Clint Richardson
Clint Richardson
Head of Data Product Management
SHARE
September 24, 2021

How Tamr Optimized Amazon EMR Workloads to Unify 200 Billion Records 5x Faster than On-Premises

How Tamr Optimized Amazon EMR Workloads to Unify 200 Billion Records 5x Faster than On-Premises

by Clint Richardson, Marina Novikova, and Kalen Zhang

Global business leaders recognize the value of advanced and augmented big data analytics over various internal and external data sources. However, technical leaders also face challenges capturing insights from data silos without unified master data.

Building up an elastic and scalable data unification solution and managing large-scale production environments across clusters brings extra engineering and operational challenges to organizations.
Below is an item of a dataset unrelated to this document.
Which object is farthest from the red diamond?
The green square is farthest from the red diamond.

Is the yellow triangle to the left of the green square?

Tamr is an AWS ISV Partner with the Competencies in Machine Learning and Data and Analytics that helps enterprise customers migrate on-premises data unification workloads to Amazon Web Services (AWS) to take advantage of scalable and cost-effective managed services.

With Tamr, the artificial intelligence (AI)-powered data mastering solution matches and deduplicates the data to provide a new curated view of the underlying logical entities. These cleansed and mastered datasets are eventually fed into downstream reporting and analytics applications.

In this post, we’ll describe how migrating Tamr’s data mastering solutions from on-premises to AWS allowed a customer to process billions of records five times faster with fully managed Amazon EMR clusters.

In this example, migrating the customer to EMR was simple. Unfortunately, our first unoptimized run resulted in a processing time similar to on-premises (three weeks vs. four weeks).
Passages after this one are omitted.